“I think, however, I am safe in saying that half of those who came to this country within the last named period did so. In the Middle West, in the great states of Ohio, Indiana, Michigan, Illinois and Iowa,—indeed, in all the great western states—there is not a county, city or village where they or their descendants are not to be found in goodly numbers. Thank Heaven! race suicide has not as yet overtaken them.

“Maguire, in his work written in the sixties, advised his countrymen to settle in the West, especially in the state of California. His advice, no doubt, carried great weight and influenced many of them in seeking Western homes.

“I remember, as a boy in Ireland, reading his lectures on the subject, and subsequently, after graduating at the University of Virginia, I determined to go to California, but straightened conditions intervening, I was compelled to remain in Illinois. Hence, I am fairly familiar with the people of that great State, and I think the history of the Irish there would be fairly typical of them in other Western States.

“And now I think I hear you ask—what of them? What have they done, and what are they doing, in what many of you Eastern gentlemen are pleased to call the ‘wild and woolly West.’ To be frank, taking into consideration their old home conditions, and the circumstances attending their coming, they are doing and have done fairly well. They were mostly of the tenant farming class and day laborers. Manufacturing in Ireland long prior to this time ceased to be a factor, having been either abolished, or prevented by successive English Parliaments. They were of necessity very poor, they and their forebears for centuries having been plundered by heartless tyrants. No people prefer indigence and want to prosperity. It was artificially enforced poverty that compelled them to emigrate.

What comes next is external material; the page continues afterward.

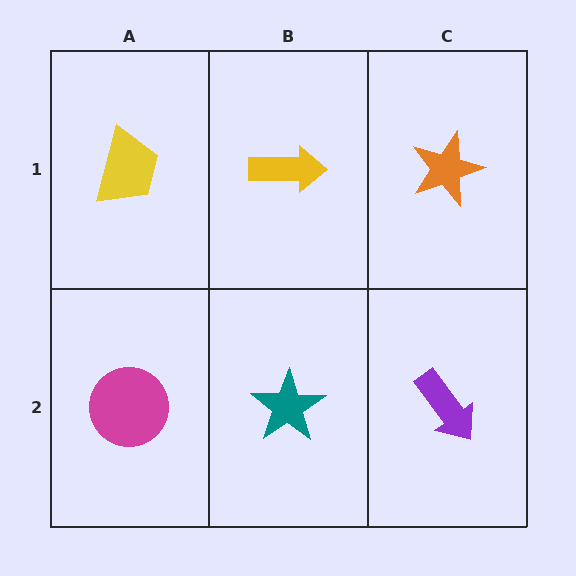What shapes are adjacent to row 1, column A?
A magenta circle (row 2, column A), a yellow arrow (row 1, column B).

“On arriving in the West, therefore, they were for the most part forced to occupy the hard lot of the unskilled laborer, and I may say without fear of contradiction, what they undertook to do they did well. They dug our great canals, built our great lines of railroads, erected our telegraph lines from Chicago to San Francisco and helped to operate them. They engaged in farming and stock raising and have been successful in both. There is not a public utility in the West whose physical structure at least does not owe its existence in the main to Irish hands; and let it not be forgotten, too, that gradually, as these men were able to put by a little of their hard earnings, they tried to elevate themselves and their children in the various walks of life. They did not rest content with their lot. They knew their natural capabilities and tried to and did improve them. Many of them, too, were men of initiative. Of course, the rich and the learned, as a rule, were not among them. People of that kind do not have to leave their country to seek homes in other climes. Labor, however, manual or otherwise, is no disgrace; rather is it a badge of respectability.

“‘Honor and shame from no condition rise,

Act well your part, there all the honor lies.’

“Of course many of them,—alas, too many,—fell by the way.

“As to the work done by our people in the West, take as an illustration the Illinois & Michigan Canal, which begins at Chicago on the southern bend of Lake Michigan and enters the Illinois River at La Salle, a distance of a hundred miles. From its inception to its close the work was mainly done by Irish emigrants. It has been to Illinois and the West a great benefit. Not only was this great work done by the labor of Irishmen, but its successful accomplishment in a financial way was due to the exertions of one of them. In 1842 work on the canal had to be abandoned because of the financial condition of the State Treasury. At that time the counties of La Salle, Grundy and De Kalb constituted a Senatorial District, and a young Irishman twenty-six years of age, one Michael Ryan, was elected State Senator from there. He was, even at that early age, easily the peer of any man in the West. So thoroughly did he master the subject both as to the necessities of the canal and its resources that he introduced and carried through the State Legislature, not without opposition, however, a bill enabling the State to borrow one million, six hundred thousand dollars, to complete the work. The Governor at the time, recognizing his great ability, appointed him and a Mr. Oakley agents for the State to proceed to London and borrow that sum—no small amount for those days. They succeeded in doing so. It is said of him (and there are those still living in my home town who knew him well and speak of him with affection) that he was a brilliant man, kind and courteous, an honest man. To him did the State of Illinois mainly owe its success in raising the means to complete that great undertaking.

“Another leading Irishman in Illinois in those days was one William Reddick, a State Senator for many years, a leading temperance advocate, and a man of whom any people might be proud. He left a large fortune to the city of Ottawa for library purposes. Many of the younger emigrants learned trades and became skilled workmen. Many of them engaged in the mercantile business, at the beginning in a small way, but eventually became prosperous. So, too, did they engage in manufacturing. Many of them owned coal mines and of course many, very many, were miners. The Kilgubbin coal shaft, as it was called, a valuable property in the county I reside in, was owned and operated by one Nicholas Duncan, a Cork man.